Cooperative learning is a fairly generic term used to describe teaching techniques that are implemented with the aim of teaching academic and collaborative skills to students in small, heterogeneous groups. The technique has been shown to decrease peer pressure and isolation, promote academic development and promote the building of positive relationships (Kilpatrick, 1969).
Mathematical instruction through cooperative learning contrasts greatly from the traditional methods of teaching mathematics. In cooperative learning, the students work in groups of four or five to work out the problem and show how they connected various ideas and mathematical concepts in order to arrive at the solution. In this manner, students not only retain the information learned for a long time but also learn from their mistakes.
At the outset, it is important to understand that cooperative learning does not involve a strict set of methods to be followed rather, it is a lot more fluid style of teaching that can be modified and adapted depending upon the need of the students and the facilities available to the teacher (Leikin, 2003). As long as the teaching methods focus on learning mathematics while letting the students work in heterogeneous groups and utilising their knowledge to arrive at the solution through discourse and discussion, the methods fall under the bracket of cooperative learning.

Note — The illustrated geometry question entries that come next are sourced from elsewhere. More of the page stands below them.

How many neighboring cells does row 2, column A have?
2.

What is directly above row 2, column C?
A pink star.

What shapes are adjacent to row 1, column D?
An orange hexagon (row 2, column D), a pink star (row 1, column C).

The three-step method for cooperative learning consists of three major components, ‘lesson preparation’, ‘lesson instruction’ and ‘lesson evaluation’. Depending on the States’ standardized curriculum for mathematics students, the course’s learning outcomes and observations made about the class’s mathematical and social skills, a three-step plan is devised that works to maximise mathematical learning and teamwork among the students.
Lesson Preparation is the first step in the cooperative learning technique. It starts with the teacher defining the objective for the lesson which could be something as simple as “At the completion of this lesson, students will be able to solve quadratic equation problems with 90% accuracy.” Once the objective is set, activities can be designed around it to maximise learning efficiency.
The first step is to structure the activity. The students review the steps for solving quadratic equation problems that were learnt the previous week. After the review, groups of 4 to 5 students are made and roles are assigned to individual students, a student will monitor the time and keep the group on task, another will manage the material given to solve the problems (a single strategy cue-card should be given to each group to promote cooperation), a writer will make note of the group’s progress and a spokesperson will lead the group’s discussion regarding the problem. Individual tests can be given later, to test the progress of the students (Mulyono and Hadiyanti, 2018).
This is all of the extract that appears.